- Specialty: Gastroenterology/oncology

= Gastroblastoma =

Gastroblastoma is a rare cancer that occurs in the stomach. Only six cases have been reported to date (2017).

A single case of a similar lesion has been reported in the duodenum. The term "duodenoblastoma" has been suggested for this lesion.

==Signs and symptoms==

These are non specific and include upper abdominal pain and fullness. Examination may reveal a mass.

The lesion may be investigated further by ultrasound, CT or MRI but diagnosis depends on endoscopic biopsy.

This lesion appears to have an indolent course but metastases have been reported in one case to date.

==Genetics==

In four cases described a mutation - a fusion between the MALAT1 and GLI1 genes - has been described. This fusion causes over expression of the GLI1 protein and activation of the Sonic hedgehog pathway.

==Diagnosis==
===Histology===

The tumour is biphasic and contains spindle and epithelial cells. The spindle cells form diffuse sheets. The epithelial cells occur in clusters which may form glandular structures.

===Immunochemistry===

The epithelial component is positive for keratin (keratin AE1/AE3, keratin 18, keratin 7) c-KIT and CD56.
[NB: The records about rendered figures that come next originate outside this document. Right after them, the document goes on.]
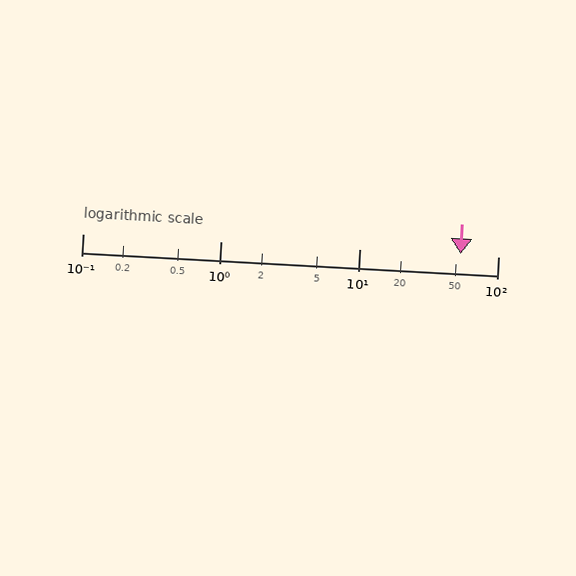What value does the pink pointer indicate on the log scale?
The pointer indicates approximately 54.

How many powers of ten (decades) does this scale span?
The scale spans 3 decades, from 0.1 to 100.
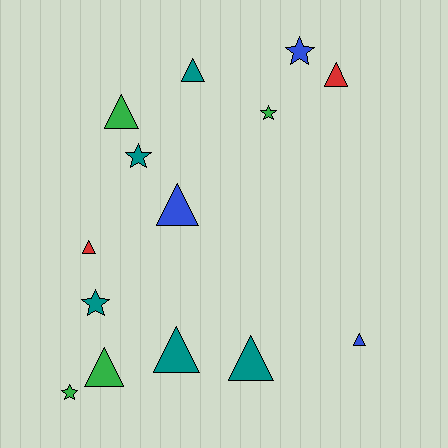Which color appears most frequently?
Teal, with 5 objects.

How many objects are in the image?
There are 14 objects.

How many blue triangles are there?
There are 2 blue triangles.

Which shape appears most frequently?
Triangle, with 9 objects.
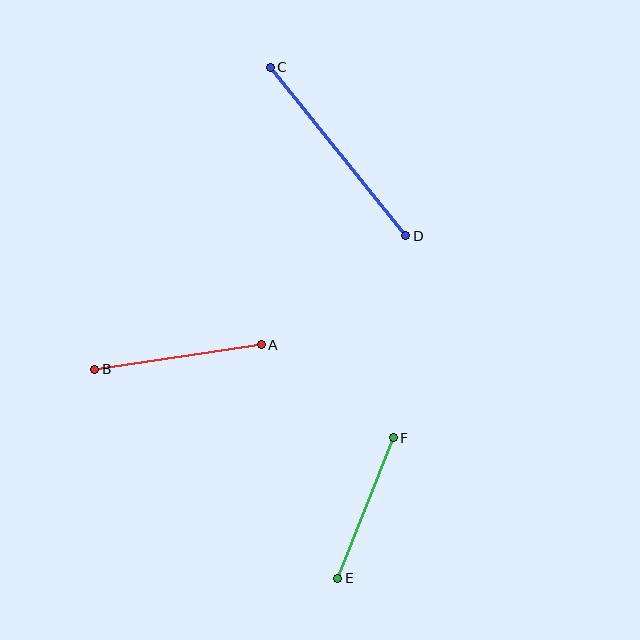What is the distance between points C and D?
The distance is approximately 216 pixels.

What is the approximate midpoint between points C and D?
The midpoint is at approximately (338, 151) pixels.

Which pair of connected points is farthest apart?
Points C and D are farthest apart.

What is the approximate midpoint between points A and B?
The midpoint is at approximately (178, 357) pixels.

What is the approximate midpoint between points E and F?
The midpoint is at approximately (365, 508) pixels.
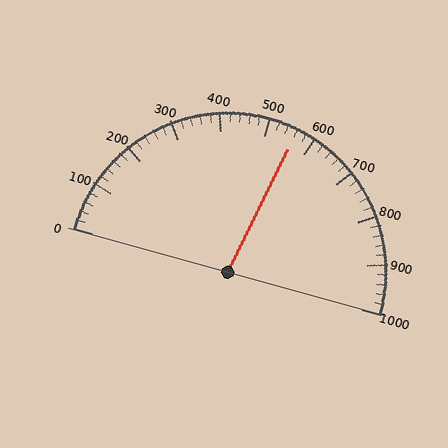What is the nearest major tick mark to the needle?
The nearest major tick mark is 600.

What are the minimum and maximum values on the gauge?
The gauge ranges from 0 to 1000.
The mesenchymal component is positive for CD10 and vimentin.

===Electron microscopy===

Desmosomes and microvilli are present.

===Differential diagnosis===

The histological differential diagnosis includes

- Carcinosarcoma
- Biphasic synovial sarcoma
- Teratoma
- Mixed tumor

===Other rare stomach tumours===

Several other rare tumours that may need to be considered in the differential diagnosis include

- Multiple minute gastrointestinal stromal tumor
- Interstitial cell of Cajal hyperplasia
- Nerve sheath tumors (schwannoma and perineurioma)
- Granular cell tumor
- Glomus tumor
- Plexiform angiomyxoid myofibroblastic tumor
- Primary clear cell sarcoma

==History==

This tumour was first described in 2009. The authors described this lesion in two males and one female - ages 19, 27 and 30 years. Since its original description several further cases have been described.